Tattoos seemed to be obligatory and most of them looked self-inflicted. You know that thing where you see something misspelled and you wonder if it’s you that’s wrong? That happened to me a couple of times just then. And you should never get something inked in a language you can’t read. ‘Please may I go to the lavatory’ isn’t poetry or prayer no matter how you translate it.
If I was putting together a crew, I wouldn’t pick any of this lot. Maybe pirates are in short supply on Saphira.
“I can’t tell you how pleased I am to see you,” I said to Old Jack, nodding towards the deactivated robot.
“You might want to hold off on the hugging,” Jack said. “This isn’t a rescue mission. We’re here for the loot.” He was staring down at the dead dragon. “Pity about the skull. You can get good money for a whole one.”
I looked up at the robot. It was standing with the bloody cleaver raised. Still as a statue. “How did you...?”
Old Jack held up a battered remote control unit. It was discoloured and held together with duct tape. “Had it from one of my old shipmates,” he said. “I wasn’t sure if it still worked.”

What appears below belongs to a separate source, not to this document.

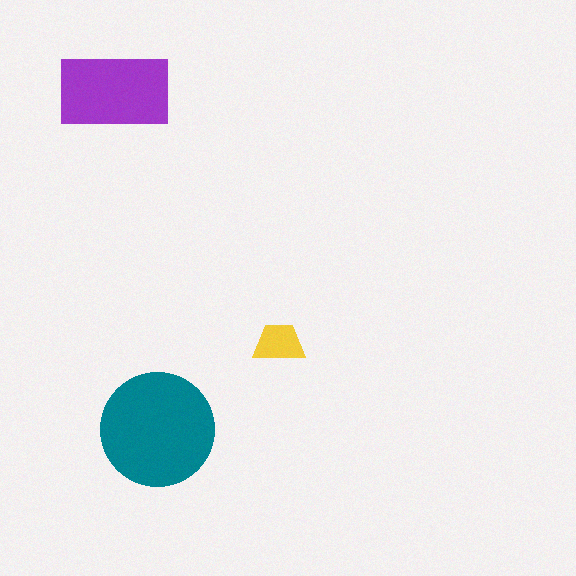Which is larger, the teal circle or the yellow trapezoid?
The teal circle.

He tossed the remote to one of his crewmen, the fifth member of the team. He was a technician who had gone down the cyber-pirate route. His head was shaved at the sides and the mohawk was bleached platinum blond. He wore very tight black leather jeans and an oxblood leather vest showed off his bony chest to good effect. On a slow night in dim light, I might have bought him a drink. He used the remote to reset the robot into a neutral standing position. Then he made the robot kneel. It was still as tall as he was.
“What about the other security robots?” Jack asked.

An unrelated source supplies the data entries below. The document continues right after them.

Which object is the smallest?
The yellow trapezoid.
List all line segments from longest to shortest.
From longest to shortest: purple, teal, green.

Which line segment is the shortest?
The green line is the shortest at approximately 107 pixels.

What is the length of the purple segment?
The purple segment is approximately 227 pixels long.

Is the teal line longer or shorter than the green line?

“They won’t be a problem,” I said.
“You took out a dozen of them? I’m impressed.”
“I’d have taken out this one too – but he just won’t die.”
“If you can’t beat ‘em, recruit ‘em,” Jack said. He nodded towards his crewman who was using a laser cutter to make a small circular opening in the robot’s chest.

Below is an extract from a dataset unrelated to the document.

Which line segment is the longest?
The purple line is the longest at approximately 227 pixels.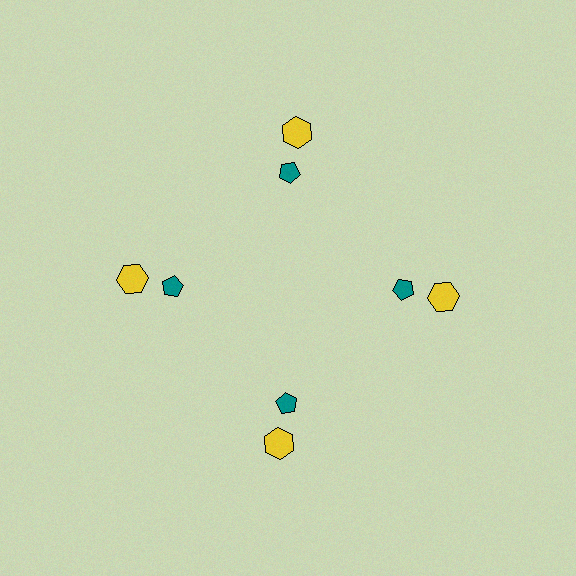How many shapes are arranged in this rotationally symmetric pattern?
There are 8 shapes, arranged in 4 groups of 2.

“Do you think a restrainer will work on that thing?” I asked.
Restraining devices were fitted to all modern robots by law. They limited a robot’s capacity for self-motivated action – kept them docile. But this wasn’t a modern robot.
“If that robot doesn’t do what it’s told,” Jack said, “the device will fuse all its internal circuits. It won’t cause any trouble.”
The platinum blond crewman unfastened the robot’s cleaver and tossed it aside. In its place he fitted an ordinary robotic forearm and hand. It more or less matched the robot’s right arm, though it looked like it had been patched up with bits of old metal.
“All done,” the crewman reported to his captain.
“Then fire him back up,” Jack said.
The crewman looked about as doubtful as I felt.
“It’s either that or you get to carry all the loot out yourself,” Old Jack told him.
You don’t sign on to be a pirate in order to do heavy lifting. The crewman thumbed the ‘on’ button on the remote.
Still on its knees, the robot emitted a faint whine and then began to vibrate.
“It’s trying to fight the restraint,” I said, backing away.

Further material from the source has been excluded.